I mean seriously… QAnon, It’s the Da Vinci Code done by Mad Magazine.
Best description ever. 🙂
Well worth my sub to Crikey.
$cientology started off as a joke.
Excellent point. Making the tenets of the conspiracy or cult or proto-religion as mad as possible seems to increase its attraction.
And the fortunes of those who invent it.
The Capitol surprise was the watershed moment for many Republicans riding the hard-right wave, it marked a hard boundary between their ideological indulgence and respect for the political system they purport to defend. Guy, wouldn’t many of these fringe groups lose supporters and fighters when they reach their watershed moment? I think your analysis implies a hardened and serious departure from the current capitalist democratic system, a departure I am unsure if even the hardest of right in that crazy land are committed to.
Agreed, but there is something weird going on. On the said night of the storming of Capitol Hill there are several videos online of police and officials ushering the QAnon members unopposed through the various entry points. The cameras rolled and the action began. Was this a Boston Tea Party take 2? I don’t wanna upset Rundle’s love of all things left, but hey!
It’s no secret that some police are sympathetic to the extreme right. They’re not the Republican Party.
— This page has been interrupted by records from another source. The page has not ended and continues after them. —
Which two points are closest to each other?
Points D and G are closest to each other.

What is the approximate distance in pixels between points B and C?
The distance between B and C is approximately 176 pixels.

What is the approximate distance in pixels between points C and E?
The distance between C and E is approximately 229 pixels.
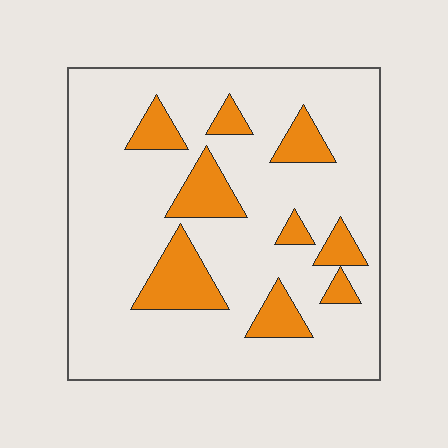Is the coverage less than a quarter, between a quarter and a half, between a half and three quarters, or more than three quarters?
Less than a quarter.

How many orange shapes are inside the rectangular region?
9.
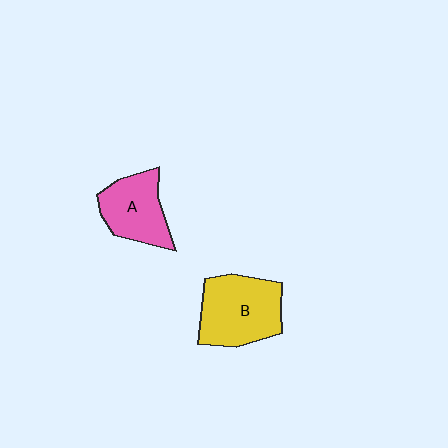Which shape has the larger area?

It was n’t just a few sympathetic coppers. It was the whole entourage. Almost like they were all instructed in unison. In one video both groups are even talking and communicating.
And your point is?
Not much really. Just another bought and paid for false-flag. Both sides do it.
Follow the outcome. Who benefits. It’s not too difficult to join the dots here. Everyone knew what was about to happen, and it was allowed to happen anyway. For very obvious reasons. Trump is now a spent force.
Agree. All political leaders in a democracy tend to fade when they get the arse. The revengeful Trump may be a slow fader.
If you mean a return to politics : probably. If you mean still has a large following : very much so.
It’s not difficult to find plenty of the hard-right making exactly that departure. Many of the right in the USA argue that the current government is a tyranny, so they can – and indeed must, it is a duty – take up arms to overthrow it. They quote John Locke and the leaders of the first revolution, in 1776 to justify their Revolution 2.0. And they’ve been making this argument for years.
Unfortunately no need to speculate, Nina – the Hebdo-style ‘departures’ have actually been happening for most of the last decade. See:
https://en.wikipedia.org/wiki/Occupation_of_the_Malheur_National_Wildlife_Refuge
It’s delicious to think that, like the society for the clothing of naked animals, Q is a massive joke whose originator will one day confess to having made it up. The stories Qsters believe are as batty as the sad tales of tragically embarrassed naked horses that managed to bring a tear to a believer’s eye.
Q is a massive joke whose originator will one day confess to having made it up
But how will we know it’s not a cover-up, a fake one at that?
It maybe a joke but its endgame could well be an Inquisition, religion would still be the top order with a string of add-ons. Couldn’t happen in the US, as it declines its inevitable to happen.
It’s no joke. That’s part of the attitude that got us into this mess in the first place. Q is not a prank; it’s a poorly-executed plan which has morphed from the internet into the minds of vulnerable people who have no understanding of its origins or the people behind it.
The story of 4-chan, 8-chan, 8-kun, Peter Ferger and the Watkins family would and will make an amazing movie.
But their potentially devastating influence, and what the desperate QAnon followers will do next, is no joke.
*correction: Paul Furber
How long ’til their star ship comes back to pick them up, so they can all go back home?
Mr Musk is trying, but his starships keep crashing.